Chapitre 957/107189%~8 min de lecture1 538 mots

Cette année, le château d'Oakbo s'est terminé plus tôt que prévu.

Vive moi.

À la ferme, l'hiver a commencé et les habitants passent leur temps dans une atmosphère détendue.

L'hiver, c'est la saison morte agricole, après tout.

Chacun vaque à ses occupations et le temps s'écoule paisiblement.

Le professeur No Life King est de ceux-là, et il semble en train de ranger sa maison.

« Je ne suis plus tout jeune, alors je dois mettre de l'ordre autour de moi tant que je le peux encore. »

Le professeur No Life King qui fait son « shūkatsu » ?

Ah ah ah ah ah ah ah ah.

Ne dites pas des choses si tristes, vivez encore beaucoup, beaucoup, beaucoup plus longtemps.

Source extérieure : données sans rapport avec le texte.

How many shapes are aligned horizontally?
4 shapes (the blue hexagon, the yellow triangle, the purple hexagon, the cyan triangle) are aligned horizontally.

« C'est cet enfant qui devrait faire son shūkatsu, mais bon. »

Hein ? Quoi ?

Regardons dans la boîte que le professeur tend.

Wah !?

Des ossements humains !?

C'est un cadavre humain parfaitement squelettisé, non ?

C'est quoi ce truc dangereux !?

Qui ?

Qui vous avez zigouillé !?

Je me dénonce !?

« Enfin, même si je dis "mort", c'était il y a environ trois cents ans. C'est bien moi qui ai porté la main, ceci dit. »

Ah, alors c'est prescrit depuis belle lurette.

Bien, le professeur n'est pas coupable… enfin, est-ce que c'est vraiment bien ?

« À l'époque, un groupe avait envahi mon donjon. Ils ne s'étaient pas égarés, ils semblaient clairement venus me cibler. »

Le professeur, donc.

Ça veut dire qu'ils sont entrés dans le donjon dans le but explicite de vaincre le No Life King.

Putain, quel culot, des inconscients finis.

Normalement, on ferait en sorte de ne pas croiser le No Life King en entrant et sortant du donjon, mais là, ils ont tenté de s'infiltrer pour le exterminer.

Moi aussi, ça fait longtemps que j'habite dans cet autre monde, mais c'est la première fois que j'entends un truc pareil.

« Dans la mesure où ils avaient un objectif aussi démesuré, c'étaient des gens capables. J'ai riposté pour me débarrasser de l'étincelle qui me tombait dessus, mais ils revenaient à la charge à chaque fois, peu importe combien de fois je les repoussais. J'ai fini par ne plus pouvoir suivre… »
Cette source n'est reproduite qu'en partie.